This article explores an exceptionally rare combination of spina bifida alongside CdCS. The syndrome was first described in the medical literature in 1963 by Doctor Lejeune who named the disorder after the distinctive cat-like cry. It established that CdCS results from deletions of heterogeneous size in the short arm of chromosome 5. In over 80% of cases, this deletion is determined to be de novo, although it has been observed to be lower than previously reported, standing at 58.3% [10,11]. The majority of mutations arise from the paternal side attributed to the potential breakage of chromosome 5 during the formation of male gametes [10]. Approximately 15% of 5p deletions arise due to parental translocation between chromosome 5 and other chromosomes.
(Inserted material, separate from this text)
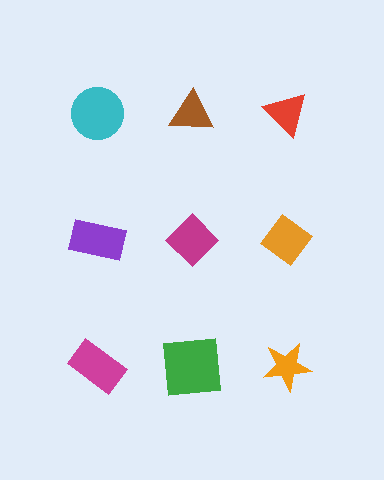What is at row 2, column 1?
A purple rectangle.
Less common mechanisms, including mosaicism, inversions, or the presence of ring chromosomes, have also been suggested. For families with a translocation involving 5p deletion, the risk of having a child with CdCS ranged from 8.7% to 18.8% [12,13].

The primary clinical features evident at birth encompass a distinct plaintive and high-pitched monochromatic cry, reminiscent of a cat's mewing in 95.9% of cases [14]. Additional features include characteristic dysmorphic facial features [11-12,15-16], marked psychomotor and intellectual disability, and prenatal and postnatal growth delays [11]. The clinical spectrum and severity of the disease are influenced by the size of the deleted chromosomal region [14]. Our patient exhibits cardinal features of CdCS, including distinctive high-pitched crying, microcephaly, micrognathia, moon-shaped face, hypertelorism, broad nasal bridge, low-set ears, intrauterine growth restriction, and global neurodevelopmental delay.
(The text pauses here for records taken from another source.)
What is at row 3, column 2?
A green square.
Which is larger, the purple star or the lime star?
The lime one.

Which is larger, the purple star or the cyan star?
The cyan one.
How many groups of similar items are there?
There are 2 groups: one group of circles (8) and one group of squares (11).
In terms of neuroimaging, the most typical findings are brainstem hypoplasia and cerebellar white matter atrophy. Other reported brain anomalies consist of thinning of the corpus callosum, Dandy-Walker malformation, middle cerebellar peduncles hypoplasia, and dilated lateral and fourth ventricles [2,17]. In our case, alongside the relatively common findings of dilated lateral ventricles, he also manifested small posterior fossa, Arnold-Chiari II malformation, and meningomyelocele.
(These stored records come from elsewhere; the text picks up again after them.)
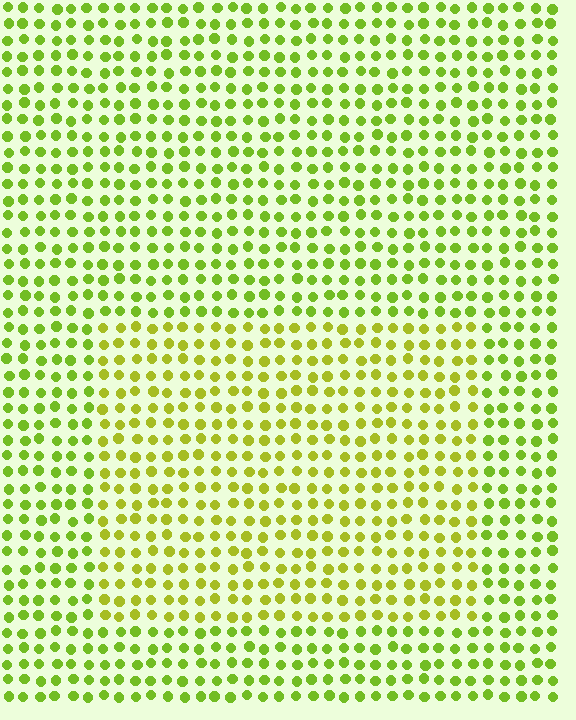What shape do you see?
I see a rectangle.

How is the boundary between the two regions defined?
The boundary is defined purely by a slight shift in hue (about 20 degrees). Spacing, size, and orientation are identical on both sides.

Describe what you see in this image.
The image is filled with small lime elements in a uniform arrangement. A rectangle-shaped region is visible where the elements are tinted to a slightly different hue, forming a subtle color boundary.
Schinzel reported a three-week-old girl with a large lumbosacral meningocele and chromosome 5 deletion [18]. Similarly, Mita et al. reported a 48-day-old girl with deletion of 5p, CdCS characteristics, and lumbosacral meningomyelocele [19]. In addition, Begleiter et al. described a newborn female with dysmorphic features, characterized by cat-like crying, who was diagnosed with both 5p deletion and meningomyelocele [20]. There have also been reports of recurrent anencephaly observed in sibling fetuses with partial monosomy 5p combined with other chromosomal aneuploidies. However, it has not been definitively determined whether these findings are linked to the combined chromosomal abnormalities or solely to the 5p deletion [18,21,22].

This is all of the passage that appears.